Slash commands like /pr-event-log embed templated SQL patterns for common investigations. This reconstructs:
- Event timeline
- Check runs
- Queue state
- Speculative merges
Claude merges that with logs and errors to produce a unified timeline.
End-to-End Flow
When an engineer pastes a ticket URL, the following happens:
- Claude fetches thread via Plain MCP
- Extracts metadata:
- Organization
- Repository
- PR number
- Timestamps
- Launches Wave 1 in parallel:
- SQL timeline
- Sentry searches
- Datadog logs
- Linear related tickets
- Synthesizes findings
- If needed:
- Inspects engine code under
src/ - Checks GitHub outage status
- Generates:
- Structured investigation notes
- Hypothesis
- Suggested customer response
- Linear issue draft with plan
Measurable Impact
- Triage time: from 10–15 minutes focused → 2–5 minutes mostly background
- First-pass accurate diagnosis: ~75% (based on how often the engineer’s final response matches Claude’s initial hypothesis)
- Team adoption: 100%
- Build time: ~10 hours spread over a week
- ROI: positive within weeks
The biggest gain is not speed. It is cognitive load reduction.
Instead of juggling five tabs, the engineer reviews a synthesized narrative.
The Hard Part: Confident Wrong Leads
Claude’s main failure mode is assuming causality. An example pattern might be:
- Sees error in Sentry
- Sees a log spike
- Correlates with the customer report
- Concludes root cause
Sometimes it is correlation, not causation.

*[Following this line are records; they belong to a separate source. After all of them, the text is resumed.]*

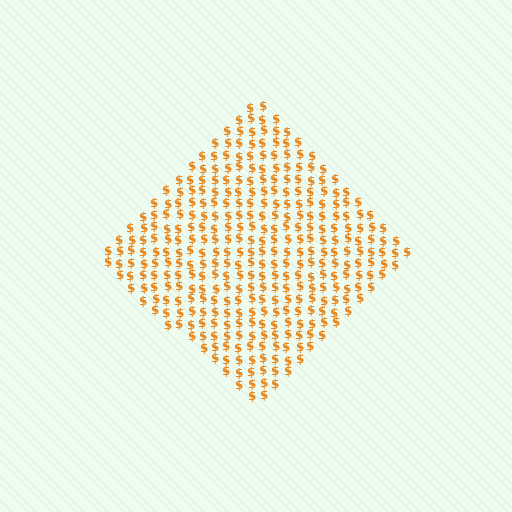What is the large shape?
The large shape is a diamond.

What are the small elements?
The small elements are dollar signs.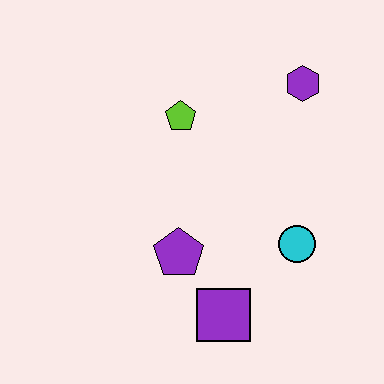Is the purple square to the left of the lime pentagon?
No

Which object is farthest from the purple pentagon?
The purple hexagon is farthest from the purple pentagon.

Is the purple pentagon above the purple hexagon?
No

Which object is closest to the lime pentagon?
The purple hexagon is closest to the lime pentagon.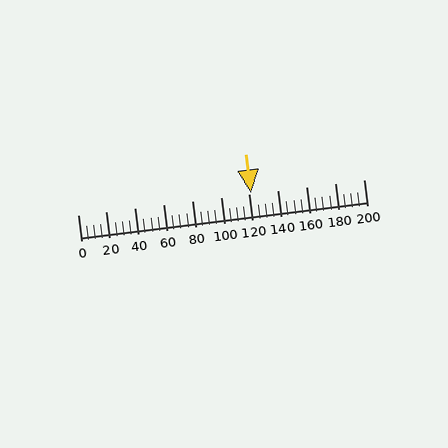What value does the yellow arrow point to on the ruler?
The yellow arrow points to approximately 121.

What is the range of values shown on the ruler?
The ruler shows values from 0 to 200.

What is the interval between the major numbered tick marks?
The major tick marks are spaced 20 units apart.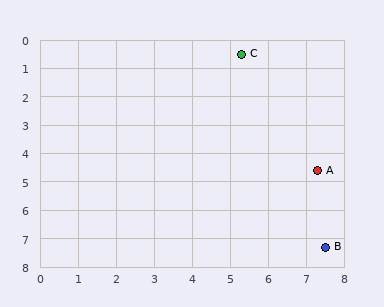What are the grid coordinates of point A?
Point A is at approximately (7.3, 4.6).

To detect such cases, we use:
- Human intuition
- System knowledge
- Cross-check inconsistencies
AI is very good at being convincingly wrong across multiple systems. This is why:
- Write operations are not fully auto-approved
- Linear issue creation may require operator approval
- Engineers validate before responding
The system accelerates investigation. It does not replace judgment.
Why This Worked
There are three major reasons that made this new system work:
1. We Encoded the Runbook
Support expertise lived in engineers’ heads: now it lives in CLAUDE.md.
- Parallel search rules.
- Specific Sentry query shapes.
- Mandatory time-window scans.
- GitHub outage checks.
This standardization alone would have improved quality. Claude just executes it faster.

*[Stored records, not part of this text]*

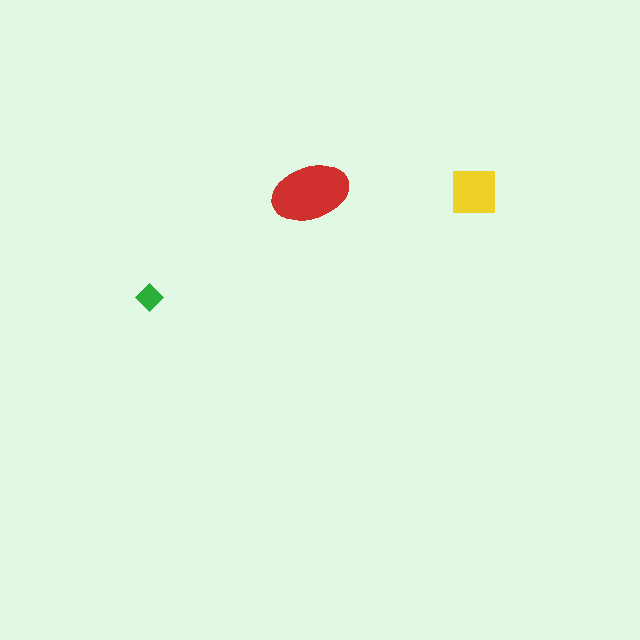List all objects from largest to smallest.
The red ellipse, the yellow square, the green diamond.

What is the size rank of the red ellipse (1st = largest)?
1st.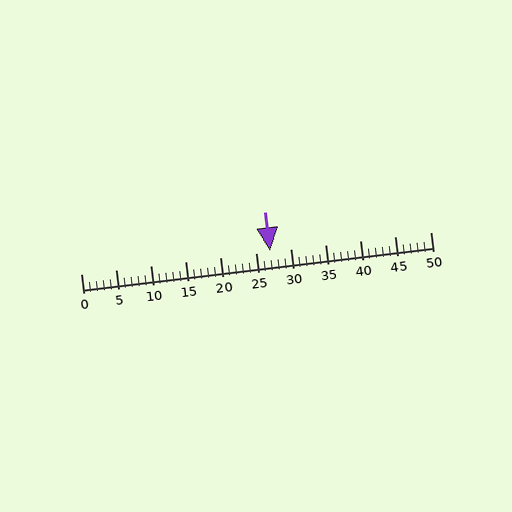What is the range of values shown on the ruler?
The ruler shows values from 0 to 50.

2. MCP as a Clean Abstraction
MCP gave us:
- Unified tool discovery
- Schema validation
- Clear permission control
- Separation between remote and local systems
MCP avoids using custom protocols, gluing microservices, and having to manage a persistent backend. It just leverages a simple GitHub repository.
3. Low Build Cost
Building the entire repository took around 10 hours. Thanks to Claude Code, development ran in parallel with other work. The MCP servers were thin wrappers.
The key insight: you don’t need a big AI platform to get leverage. You need integration depth.
What’s Next: Autonomous Triage
Today triage is interactive: engineer runs Claude → gets investigation.
Our next step would be:
-
Background worker triggered on ticket creation
-
Automatically generates an investigation note
-
Stores:
-
Compressed reasoning trace
-
Structured investigation graph
- Attaches context to support the platform
When the engineer reads the ticket, the investigation is already there.
This moves from a human-driven AI assistant to an AI-prepared human decision.
However, we are cautious here: wrong-lead risk increases when no human seeds context. The structured investigation graph is key to making the reasoning auditable.
Conclusion
Support triage is distributed debugging. The hard part is not finding information — it is assembling context from systems that were never designed to share it.
Claude Code and MCP gave us a way to collapse that fragmentation without building new infrastructure. A repository, a few thin wrappers, and an explicit runbook. Total investment: about 10 hours.
What changed is not the speed (though that matters). It is the shift from active investigation to review. Engineers now spend their time validating hypotheses instead of constructing them.
We think the next step — pre-computed investigations attached to tickets before a human opens them — is where this gets genuinely interesting. But even without that, the current setup has already changed how our team thinks about support.